MFCC stands for mel-frequency cepstral coefficient. In this tutorial we will understand the significance of each word in the acronym, and how these terms are put together to create a signal processing pipeline for acoustic feature extraction. The resulting features, MFCCs, are quite popular for speech and audio R&D. Why so? We will have an answer for this by the end of this notebook.

Say hi to our signal

It is good to understand by doing and hence, we will carry the below speech signal alongside us.
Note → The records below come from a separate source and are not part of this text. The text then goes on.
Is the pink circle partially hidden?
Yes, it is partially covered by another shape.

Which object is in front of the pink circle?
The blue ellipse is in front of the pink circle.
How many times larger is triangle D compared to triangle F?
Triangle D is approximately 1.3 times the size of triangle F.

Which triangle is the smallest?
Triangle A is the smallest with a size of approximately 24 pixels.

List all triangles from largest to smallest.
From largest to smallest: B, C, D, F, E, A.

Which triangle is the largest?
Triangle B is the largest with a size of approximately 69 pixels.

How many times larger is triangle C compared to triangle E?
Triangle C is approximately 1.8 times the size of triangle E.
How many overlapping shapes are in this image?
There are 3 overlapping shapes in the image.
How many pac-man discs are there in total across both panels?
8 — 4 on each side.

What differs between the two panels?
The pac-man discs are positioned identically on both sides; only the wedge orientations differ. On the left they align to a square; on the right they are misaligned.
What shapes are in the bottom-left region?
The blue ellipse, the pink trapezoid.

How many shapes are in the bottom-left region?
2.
Do listen to eat before we proceed.

#collapse
import numpy as np
import librosa
from IPython.lib.display import Audio
import matplotlib.pyplot as plt
from matplotlib.ticker import (MultipleLocator, FormatStrFormatter,
                               AutoMinorLocator)
from mpl_toolkits.axes_grid1 import make_axes_locatable


import seaborn as sns

fs = 16000
fname = 'nMIOAh7qRFf3pqbchclOLKbPDOm1_normal_count.wav'
dname = './my_data/'
# load
x, sr = librosa.load(dname+fname,sr=fs)
x = x/max(np.abs(x))
times = np.arange(0,len(x))/sr
# listen
Audio(x, rate=sr, autoplay=False)

Below is the time-domain representation. The duration of this signal is 3.64 seconds, and it has 58378 samples (or data points). Our goal is to represent these 58378 data points with fewer numbers (or a compact representation) and still preserve the essential features of the signal.

#collapse
# plot
print('Nos. samples: '+str(len(x)))
print('Duration: '+str(times[-1])+ 'seconds')
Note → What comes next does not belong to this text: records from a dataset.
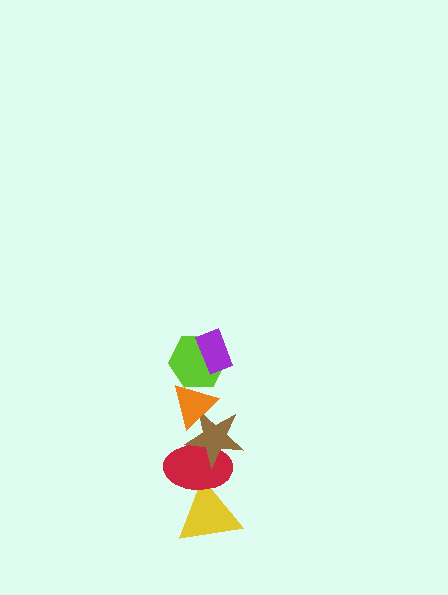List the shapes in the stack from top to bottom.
From top to bottom: the purple rectangle, the lime hexagon, the orange triangle, the brown star, the red ellipse, the yellow triangle.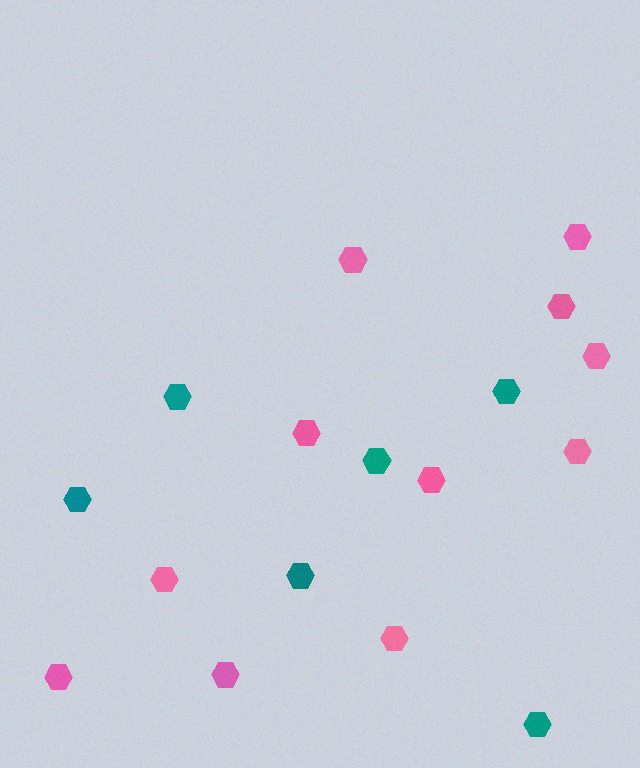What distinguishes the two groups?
There are 2 groups: one group of pink hexagons (11) and one group of teal hexagons (6).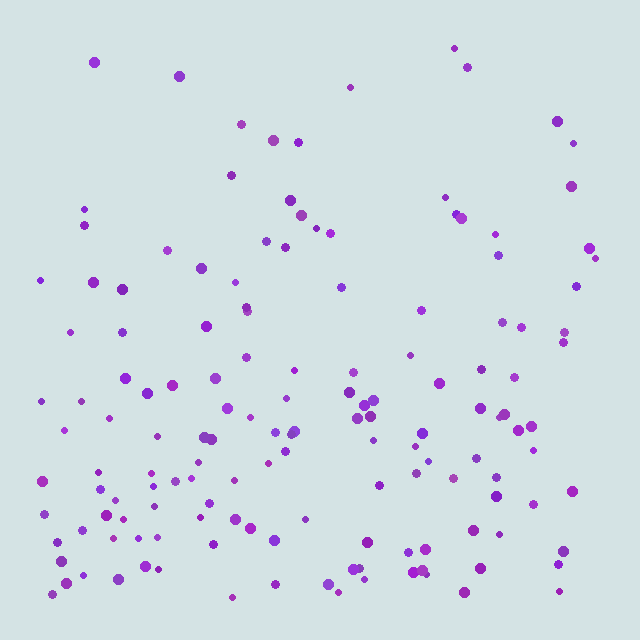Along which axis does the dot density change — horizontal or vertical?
Vertical.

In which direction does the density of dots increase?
From top to bottom, with the bottom side densest.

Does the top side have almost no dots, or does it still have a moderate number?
Still a moderate number, just noticeably fewer than the bottom.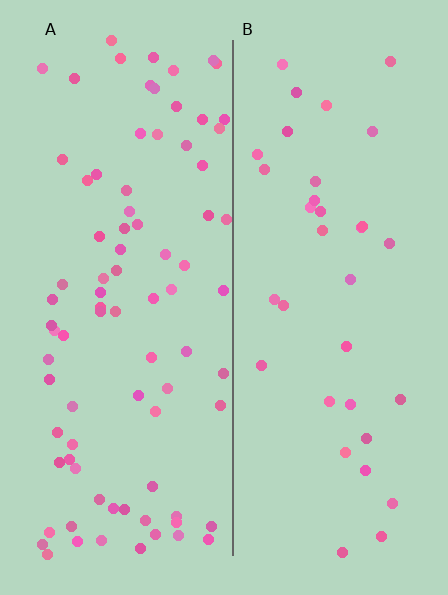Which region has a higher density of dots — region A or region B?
A (the left).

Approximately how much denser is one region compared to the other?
Approximately 2.4× — region A over region B.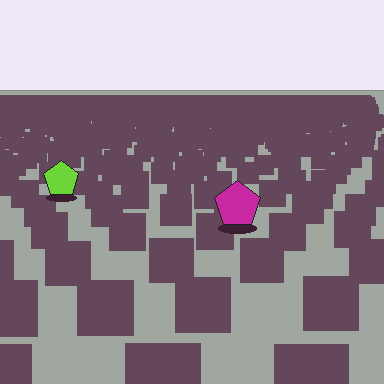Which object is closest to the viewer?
The magenta pentagon is closest. The texture marks near it are larger and more spread out.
fig = plt.subplots(figsize=(12,2))
ax = plt.subplot(1,1,1)
ax.plot(times, x)
ax.grid(True)
plt.ylabel('amplitude [in A.U.]', fontsize=14)
plt.xlabel('time [in sec]', fontsize=14)
plt.xticks(fontsize=13)
plt.yticks(fontsize=13)
ax.spines['right'].set_visible(False)
ax.spines['top'].set_visible(False)
plt.show()

Nos. samples: 58378
Duration: 3.6485625seconds

Signal non-stationarity

If you plot a speech signal waveform you will note that the waveform shape changes significantly over time. This time is not in months or years but in tens of milliseconds. You don't believe, right? See below image. It depicts a speech signal. From the signal we take a 25 msec segment, compute its magnitude Fourier transform, and push the output into a column of an empty matrix. Then we hop by 10 msec along the speech signal (from left to right), and again take a 25 msec segment, and repeat the procedure - magnitude fourier transform, push into the column of the matrix, and hop, till we reach the end of the speech signal. The resulting matrix is referred to as the spectrogram. We have plotted this matrix as an image (color bar:color gradient from dark blue to white indicates high to low amplitude in the spectral content). Spend some time staring at the spectrogram and you would notice the changing spectrum across time! In a more technical sense, this changing spectral content over time behavior of sound signals is referred to as signal non-stationarity. If you think philosophically, a reason we enjoy speech and music signals is due the non-stationarity in these signals. A sinusoid (like, a tone signal) will bore us very quickly.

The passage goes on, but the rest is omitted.